Date of Graduation


Document Type


Degree Type



Statler College of Engineering and Mineral Resources


Lane Department of Computer Science and Electrical Engineering

Committee Chair

Katerina Goseva-Popstojanova


As software evolves, becoming a more integral part of complex systems, modern society becomes more reliant on the proper functioning of such systems. However, the field of software quality assurance lacks detailed empirical studies from which best practices can be determined. The fundamental factors that contribute to software quality are faults, failures and fixes, and although some studies have considered specific aspects of each, comprehensive studies have been quite rare. Thus, the fact that we establish the cause-effect relationship between the fault(s) that caused individual failures, as well as the link to the fixes made to prevent the failures from (re)occurring appears to be a unique characteristic of our work. In particular, we analyze fault types, verification activities, severity levels, investigation effort, artifacts fixed, components fixed, and the effort required to implement fixes for a large industrial case study. The analysis includes descriptive statistics, statistical inference through formal hypothesis testing, and data mining. Some of the most interesting empirical results include (1) Contrary to popular belief, later life-cycle faults dominate as causes of failures. Furthermore, over 50% of high priority failures (e.g., post-release failures and safety-critical failures) were caused by coding faults. (2) 15% of failures led to fixes spread across multiple components and the spread was largely affected by the software architecture. (3) The amount of effort spent fixing faults associated with each failure was not uniformly distributed across failures; fixes with a greater spread across components and artifacts, required more effort.
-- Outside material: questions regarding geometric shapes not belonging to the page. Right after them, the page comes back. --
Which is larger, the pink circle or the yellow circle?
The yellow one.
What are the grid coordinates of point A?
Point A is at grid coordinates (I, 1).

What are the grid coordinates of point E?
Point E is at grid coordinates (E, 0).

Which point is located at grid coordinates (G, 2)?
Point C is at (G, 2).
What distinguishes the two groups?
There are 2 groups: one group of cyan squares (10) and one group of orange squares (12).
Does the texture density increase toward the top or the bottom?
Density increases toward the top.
Overall, the work indicates that fault prevention and elimination efforts focused on later life cycle faults is essential as coding faults were the dominating cause of safety-critical failures and post-release failures. Further, statistical correlation and/or traditional data mining techniques show potential for assessment and prediction of the locations of fixes and the associated effort. By providing quantitative results and including statistical hypothesis testing, which is not yet a standard practice in software engineering, our work enriches the empirical knowledge needed to improve the state-of-the-art and practice in software quality assurance.